The guide and supporting online “Wiki” are aimed at everyone, from doctors to politicians, teachers to journalists and parents to older generations, and should enable users to not only gather straightforward how-to information, but also dig deeper into the underlying evidence.

This project is an activity of the SciBeh initiative. This initiative was created in March 2020 by Birkbeck’s Professor Ulrike Hahn together with colleagues, in order to help reconfigure behavioural science research for pandemic response and utilise the expertise of scientists not yet engaged in the policy process. 

Professor Hahn commented: “We needed to meet the huge challenge of the pandemic with all the resources the behavioural science community can make available, particularly because human behaviour has been, and will remain, centre-stage in our efforts to combat the disease.”

Lead author on the vaccine handbook, Professor Stephan Lewandowsky, Chair in Cognitive Psychology at the University of Bristol, said: “Vaccines are our ticket to freedom and communication about them is a vital weapon to fight this devastating virus and get everyone on board. The way all of us refer to and discuss the COVID-19 vaccines can literally help win this battle by tackling misinformation and improving uptake, which is crucial. That’s why we produced this handbook so everyone has the basics, as well as more comprehensive information, at their fingertips and can do their part in sharing facts, not fiction, to put us on the road to recovery rather than a path of further suffering.”

Social media has fuelled a so-called ‘infodemic’, resulting in conspiracy theories and other misleading claims being shared rampantly, which could discourage people from being vaccinated and compromise efforts to achieve herd immunity. The COVID-19 Vaccine Communication Handbook sets out the facts, highlighting how the vaccines are overwhelmingly safe and effective.

Advancing previous publications to combat bogus claims and falsehoods, this evidence-based guide compiled by more than 50 leading experts, links to a Wiki of further detail for each of the key topics, giving people access to more in-depth research and allowing further comments and guidance to be added in real-time. Experts in vaccine psychology, education, and virology have volunteered their time and expertise to produce this living document, which will continue to evolve through the Wiki as the vaccine rollout gains pace. Topics in the guide include public behaviour and attitudes, policy, facts, and misinformation.

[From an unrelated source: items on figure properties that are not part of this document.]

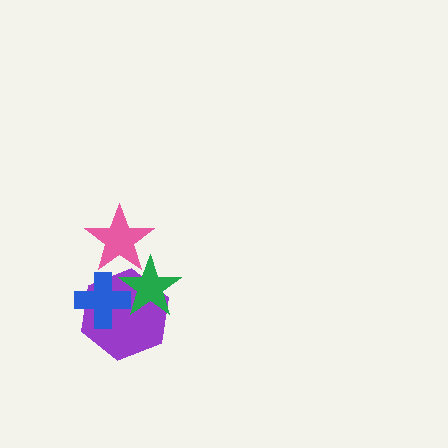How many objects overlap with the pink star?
0 objects overlap with the pink star.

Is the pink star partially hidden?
No, no other shape covers it.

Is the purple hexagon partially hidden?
Yes, it is partially covered by another shape.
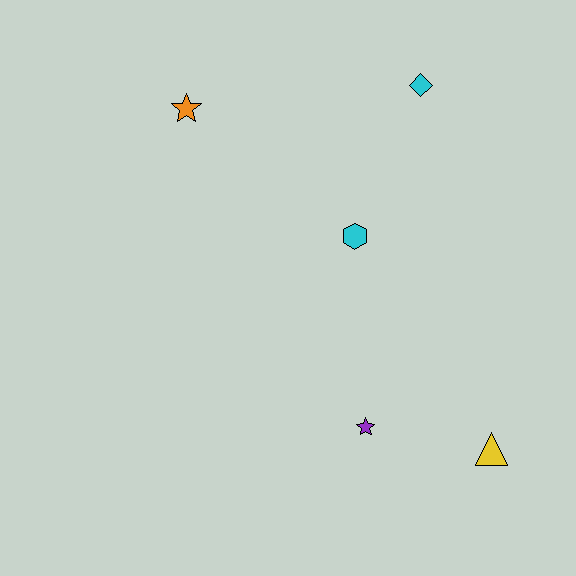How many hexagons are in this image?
There is 1 hexagon.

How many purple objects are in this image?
There is 1 purple object.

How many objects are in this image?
There are 5 objects.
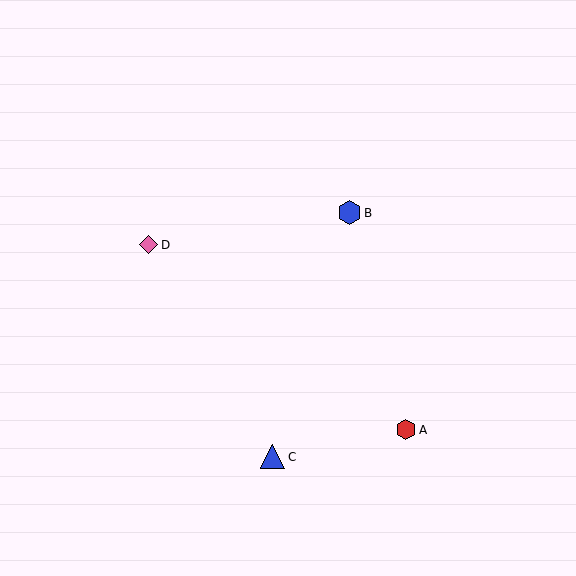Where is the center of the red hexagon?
The center of the red hexagon is at (406, 430).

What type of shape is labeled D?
Shape D is a pink diamond.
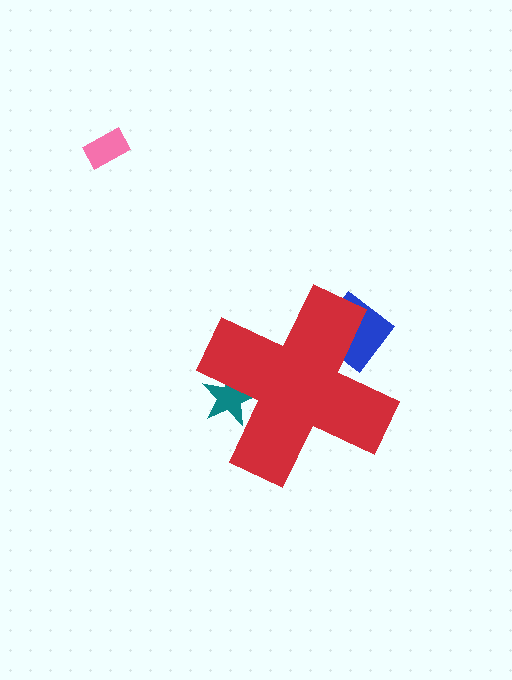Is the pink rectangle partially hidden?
No, the pink rectangle is fully visible.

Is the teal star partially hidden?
Yes, the teal star is partially hidden behind the red cross.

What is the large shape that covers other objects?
A red cross.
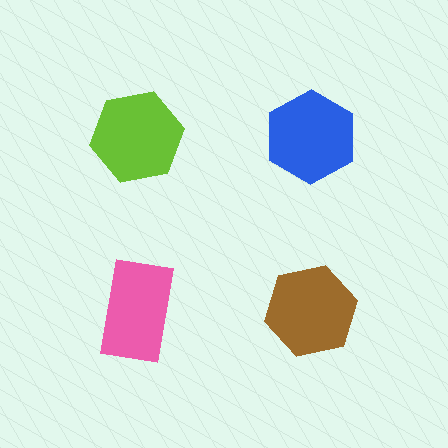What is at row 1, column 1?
A lime hexagon.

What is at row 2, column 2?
A brown hexagon.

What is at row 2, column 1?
A pink rectangle.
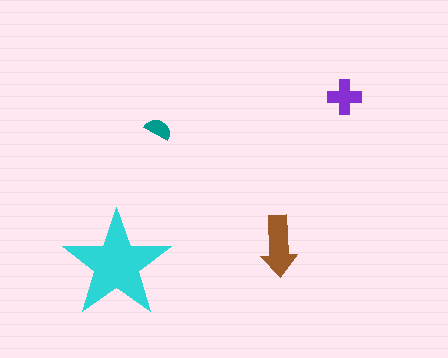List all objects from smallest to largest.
The teal semicircle, the purple cross, the brown arrow, the cyan star.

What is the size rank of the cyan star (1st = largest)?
1st.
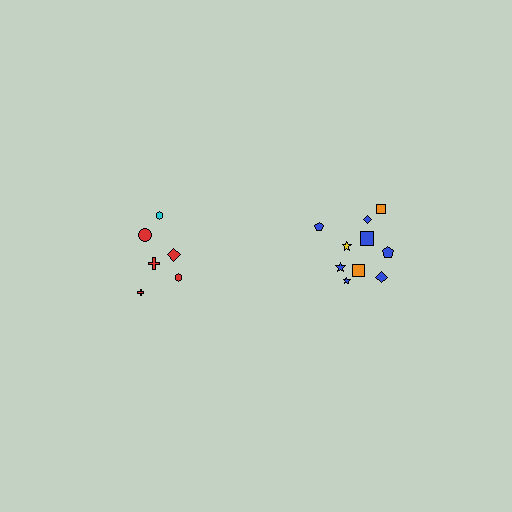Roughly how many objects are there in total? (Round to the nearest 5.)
Roughly 15 objects in total.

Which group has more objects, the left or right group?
The right group.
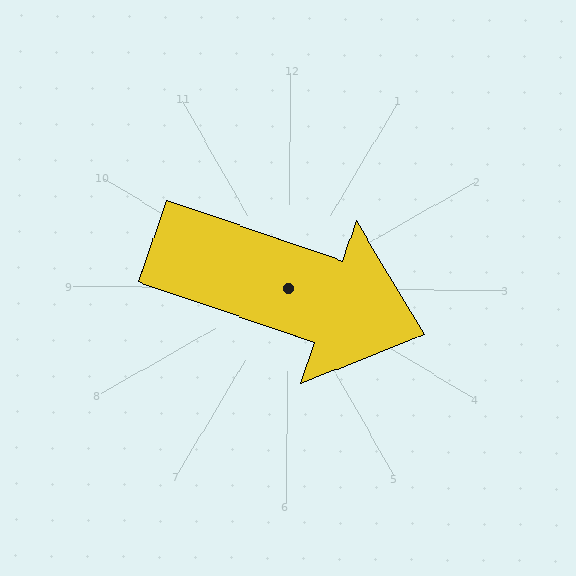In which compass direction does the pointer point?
East.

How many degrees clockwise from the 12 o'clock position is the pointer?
Approximately 108 degrees.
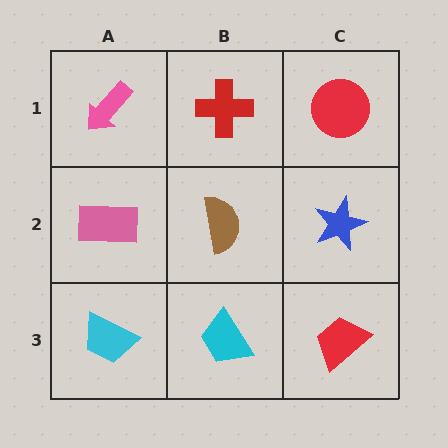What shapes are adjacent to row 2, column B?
A red cross (row 1, column B), a cyan trapezoid (row 3, column B), a pink rectangle (row 2, column A), a blue star (row 2, column C).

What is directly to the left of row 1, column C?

Co-author Julie Leask, a social scientist and Professor at the University of Sydney who chairs one of the WHO Vaccination Working Groups said: “The safest and most effective vaccines against COVID-19 are of no use if people cannot, or will not, take them. This handbook comes at a crucial time – when people around the world are deciding whether or not they will accept a COVID-19 vaccine. More than ever, we need to be communicating effectively and the handbook brings the science of communication to the communicators.”